By Neal Peirce
For Release Sunday, May 30, 2010
© 2010 Washington Post Writers Group
Atlanta — “Sodom and Gomorrah,” Biblical cities destroyed by God for the sins of their inhabitants, is a term the rural politicos used to apply to villify Atlanta. At county barbecues, they’d rail against the alleged debauchery of Georgia’s lead city.
Habits persist: Even today, the state of Georgia does little for the city that put it on the world economic map. The story’s not totally unique: there’s perennial suspicion, especially in rural and small town areas, of America’s top cities and metropolitan regions — even as these “citistates” become the engines of creative activity that drive entire statewide and U.S. economies.
But in Georgia, the ice has started to melt. With strong bipartisan support from a conservative Republican governor and a liberal Democratic mayor, and with a determined chamber of commerce president leading the campaign, the Georgia Legislature has finally agreed to let the Atlanta region — and in the process others around the state — to vote on whether they want to add a penny sales tax for transportation improvements.

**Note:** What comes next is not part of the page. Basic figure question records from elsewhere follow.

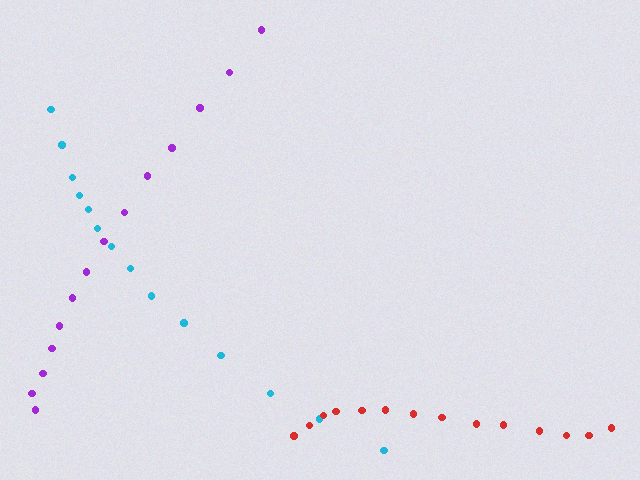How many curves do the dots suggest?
There are 3 distinct paths.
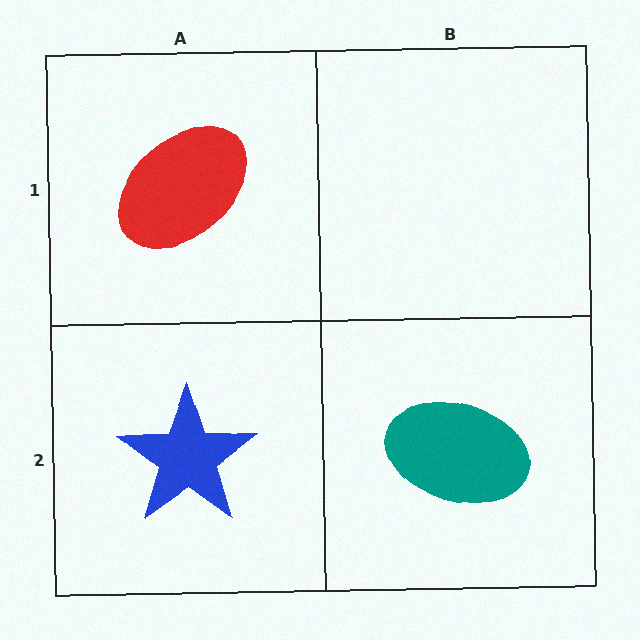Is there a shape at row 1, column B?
No, that cell is empty.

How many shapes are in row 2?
2 shapes.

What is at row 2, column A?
A blue star.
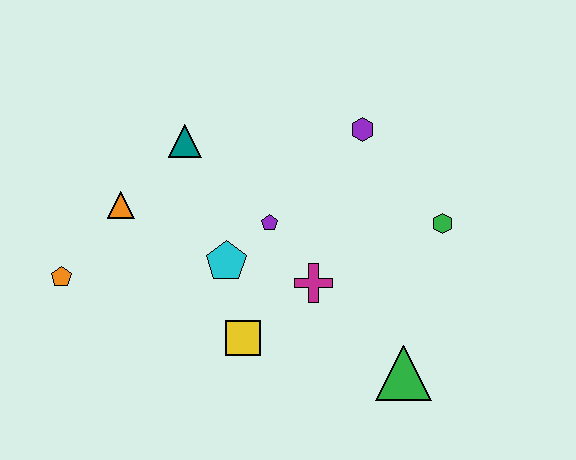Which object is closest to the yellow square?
The cyan pentagon is closest to the yellow square.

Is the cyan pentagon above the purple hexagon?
No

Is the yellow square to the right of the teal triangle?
Yes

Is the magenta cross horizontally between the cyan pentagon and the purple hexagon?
Yes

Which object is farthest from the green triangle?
The orange pentagon is farthest from the green triangle.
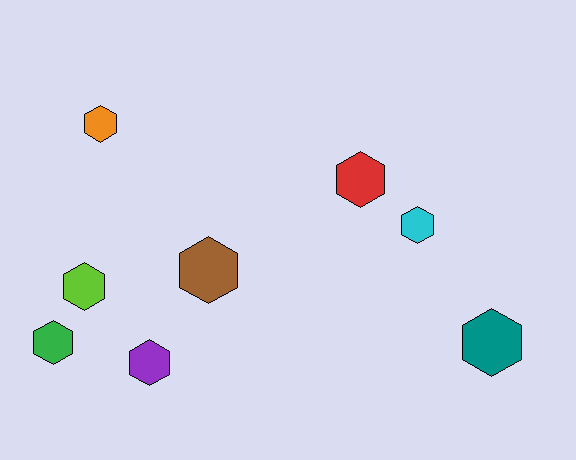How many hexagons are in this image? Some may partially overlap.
There are 8 hexagons.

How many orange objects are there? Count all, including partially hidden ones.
There is 1 orange object.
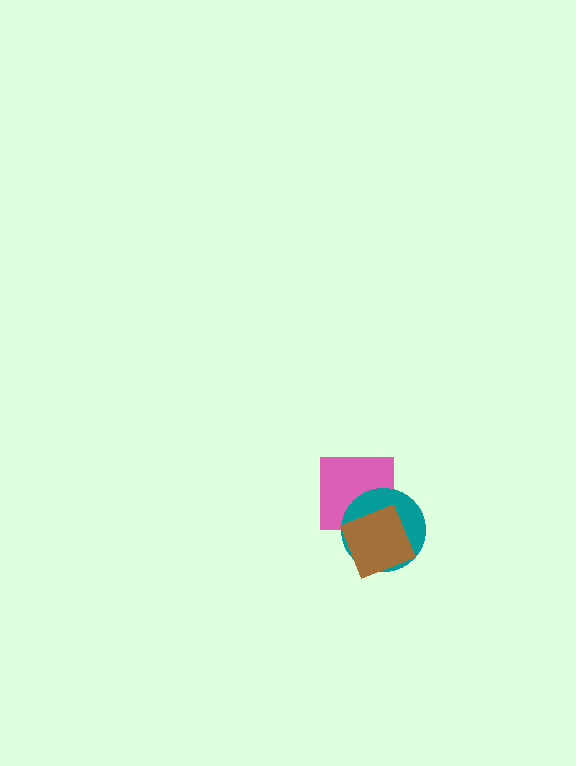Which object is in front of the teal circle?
The brown square is in front of the teal circle.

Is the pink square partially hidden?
Yes, it is partially covered by another shape.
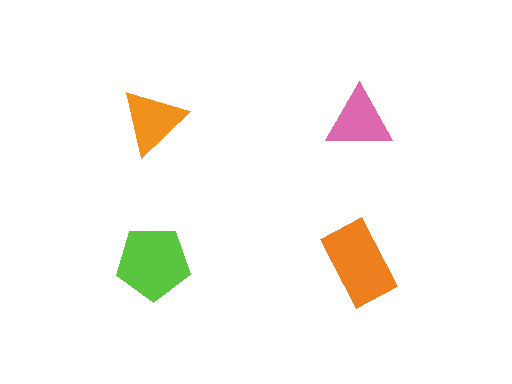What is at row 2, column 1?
A lime pentagon.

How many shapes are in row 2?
2 shapes.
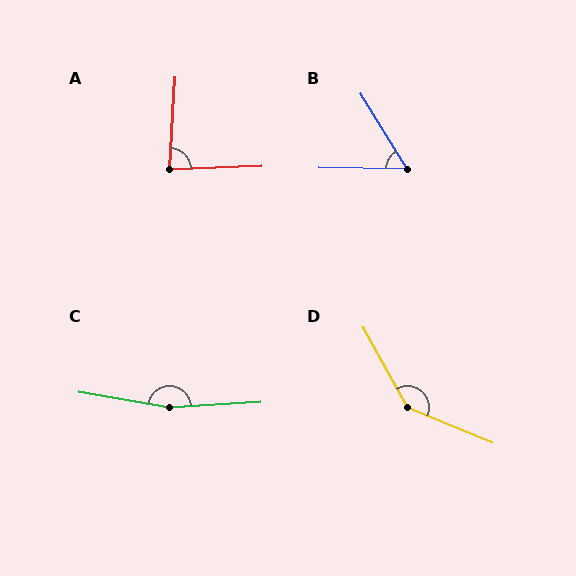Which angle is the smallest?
B, at approximately 57 degrees.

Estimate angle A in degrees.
Approximately 84 degrees.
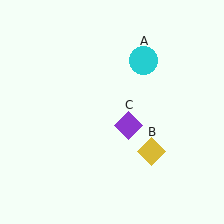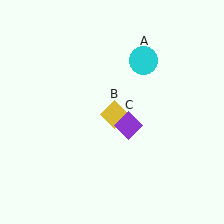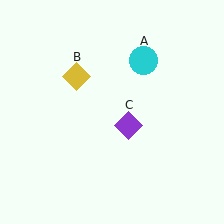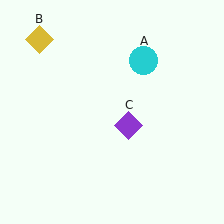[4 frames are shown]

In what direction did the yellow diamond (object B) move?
The yellow diamond (object B) moved up and to the left.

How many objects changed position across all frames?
1 object changed position: yellow diamond (object B).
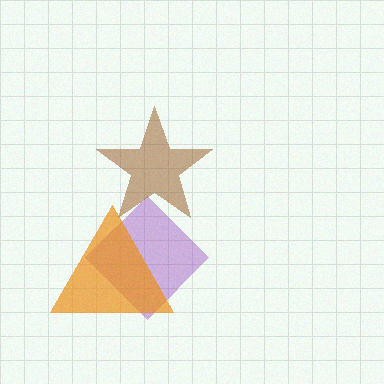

For the Atlanta region, this is close to a make-or-break move. With its spectacular economic growth of recent decades, the area has been convulsed by world-class traffic gridlock. The region’s roadway and anemic public transportation systems lag so seriously that Metropolitan Atlanta is becoming three or four “truncated” labor markets, very difficult to commute in or among. The situation threats to trigger some corporate move-outs and represents a red flag for potential new employers.